瓶覗き(かめのぞき)
袖口や裾の生地に目が留まるようになったのは、果たして、いつからであったろう。
俺の血と蟲の体液、それぞれ赤と白の色を吸着した衣袍は、もとの紺青(こんじょう)から灰色へ変色していた。ほつれた部分からじわじわと染みこんで、どんなに洗濯をしてもついには落ちなくなってしまった。
替えの衣袍は支給されているけれど、限りがある。

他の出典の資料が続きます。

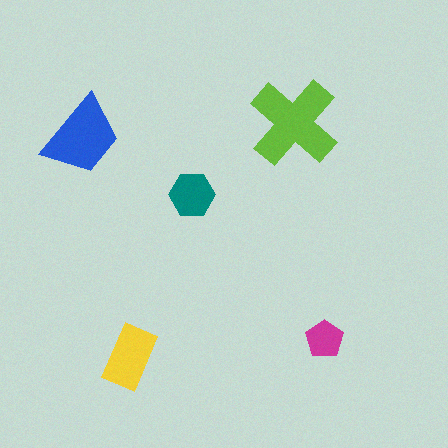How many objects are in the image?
There are 5 objects in the image.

官服は、私服と異なり購って増やすものではないし、そもそも、俺の自由になる金子(きんす)など、少ないものだ。
花護の本分からすると、なるほど、周霖(しゅうりん)の行いは理にかなっている。
しかし政(まつりごと)に則れば、職務を放棄しては都察院を抜け出し、蟲狩りに血道を上げたり、無役の花護たちの集う場末の酒場に入り浸ったりしている、能のない官匪ということになってしまう。
役目を怠った罰として、周霖も俺も禄を減らされている。本来、都察院御史が受け取る金額の四分の一もないかもしれない。幸か不幸か、住まいにしている官舎は僅かな賃料で済むし、酒や刀の維持を除けば出費も少ない。ゆえに何とかやりくりがついている。

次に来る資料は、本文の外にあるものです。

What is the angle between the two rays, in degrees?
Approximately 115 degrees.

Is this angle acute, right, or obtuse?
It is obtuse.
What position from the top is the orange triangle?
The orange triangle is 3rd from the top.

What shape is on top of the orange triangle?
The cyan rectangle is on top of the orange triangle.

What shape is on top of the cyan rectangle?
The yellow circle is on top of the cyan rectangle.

案じた実家の謝家から時々金が届けられてはいるが、周霖が己から助力を請うたことはなかった。
周霖は強力な花護だ。「花喰人」の名の通り、幾人もの花精をその器(うつわ)で潰してきた。彼の衣袍が己自身や、蟲の血で汚されることはなくても、並の力しか持たないつがいの俺は、男の背を追いかけるのが精一杯だ。花精は生まれたときから理力の容量が定まっている。年齢による衰えがない代わりに、強くなる―――成長をすることもない。

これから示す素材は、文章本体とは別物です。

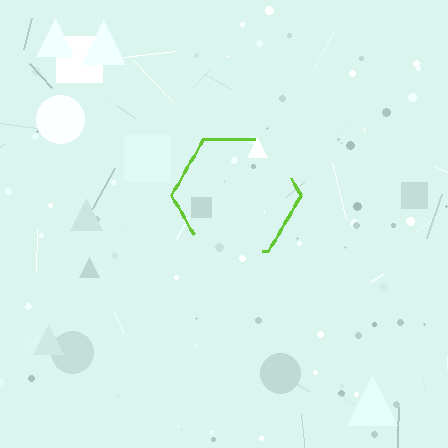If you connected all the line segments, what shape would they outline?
They would outline a hexagon.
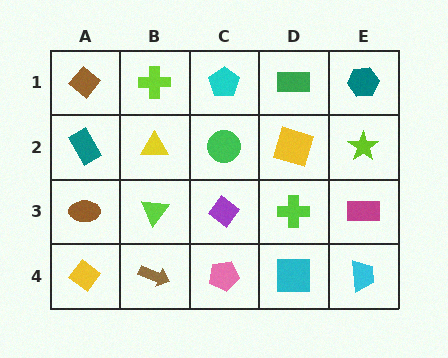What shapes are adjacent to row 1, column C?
A green circle (row 2, column C), a lime cross (row 1, column B), a green rectangle (row 1, column D).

積んだ経験は確かに得がたい糧となるけれど、それが蓄積される前に落命する、という流れを周霖の花精たちは繰り返していた。
俺もまた、同じ轍の前へ爪先をおいているのかもしれない。
衣袍の色はもはや、染料でもどうにもならないほどに変わった。これ以上染め直したら、官位の定めと異なる青になってしまう。
せめてもと、見苦しくない程度にほつれを繕い、藍を溶かした桶へ衣を落とす。
さざなみだつ水面に自分の顔が映っている。
ぼう、と白く浮かぶ像は揺れて、それが細かな波の所為なのか、ひとのかたちを保ちそこねているゆえなのか、もう分からない。
雲ひとつなく澄み渡った更夜、官舎の井戸のかたわらで俺は、こうべを垂れた。